For example, if the question "How do
you feel about that?" elicits a nervous
and bewildered reaction, you will conclude
that the patient doesn't entirely understand
and needs you to elaborate more fully
- Patients of varied ethnic backgrounds will
not follow your orders unless they made to
feel that you really care enough to provide
a full explanation and are therefore trustworthy.
They have a need to clearly understand why
it is in their best interest to comply
- Encourage interpreters to make pertinent
comments when they notice there is a conceptual,
cultural or linguistic misunderstanding
After The Visit
Ask for feedback from the interpreter. If possible
after the interview, speak privately with the
interpreter. Be open to comments. Interpreters
may perceive cultural and emotional subtleties
more clearly than you. Take advantage of their
unique bi-cultural perspective.
Non-verbal Communication in the Interpreted
Encounter
Body language and non-verbal behavior are important
links. They can make an important difference
in those situations where you have no language
and no cultural background in common with your
international patient. Sixty percent of rapport
is the result of non-verbal language. It is
therefore important to be aware of signs, which
may be misunderstood.
For example:
- Eye contact and a calm, intent attitude
will take you a long way with Latin American
patients
- Lack of eye contact while listening by
Asian patients can mean respect and concentration
and not disrespect, as it does in Western
cultures
- When Asian patients are preoccupied, they
may seem tense and concentrated. The impenetrable
features should prompt the clinician to ask
the patient for more detail about their concerns
- When Limited English Proficiency (LEP)
patients repeatedly nod with a subtle nervousness
it sometimes means they are listening intently
but don’t understand
- A warm empathetic smile at the right time
creates a link with Asian as well as Latin
American patients. However, a smile while
a patient is talking or acting out his/her
problem is considered sarcastic by both these
cultures and is often misunderstood
- Warm and polite physical touch is considered
a sign of empathy by most international patients.

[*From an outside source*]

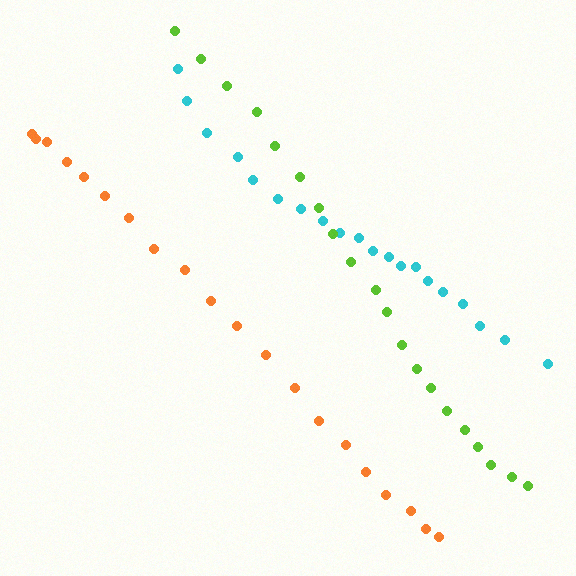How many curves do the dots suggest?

However some Muslim and Orthodox Jews do not
want any male/female physical contact, no
matter how friendly
Using the Patient’s Family Members
and Friends as Interpreters
When using family members as interpreters,
proceed cautiously. Family members will often
give incomplete and edited translations of what
you say! Relatives will sometimes substitute
their own opinion rather than tell you the patient's
point of view. It is useful to have your own
interpreter in the room even when the patient
or family insists on providing theirs.
Why would a friend or family member
misinterpret? The reasons can be many:
- Sometimes they are reluctant to ask questions
when they don’t really understand or
are embarrassed. They may lack medical vocabulary
in English or their own language. They may
be too embarrassed to ask for an interpreter
when the conversation gets beyond their linguistic
abilities
- Relatives will sometimes not give the patient
your full and complete explanations. They
may be embarrassed to admit they do not understand,
or embarrassed by the nature of the conversation
- Relatives' emotional involvement often
results in a tendency to protect the patient
from bad news; therefore they edit or change
information. Also, relatives will sometimes
not share with you the full explanation the
patient has told them, again because they
are embarrassed, do not have what they judge
to be the proper vocabulary, or because THEY
make a decision that you don't need to know
"all this extra information."
- Finally, confidentiality is also a problem
when relatives serve as the interpreters.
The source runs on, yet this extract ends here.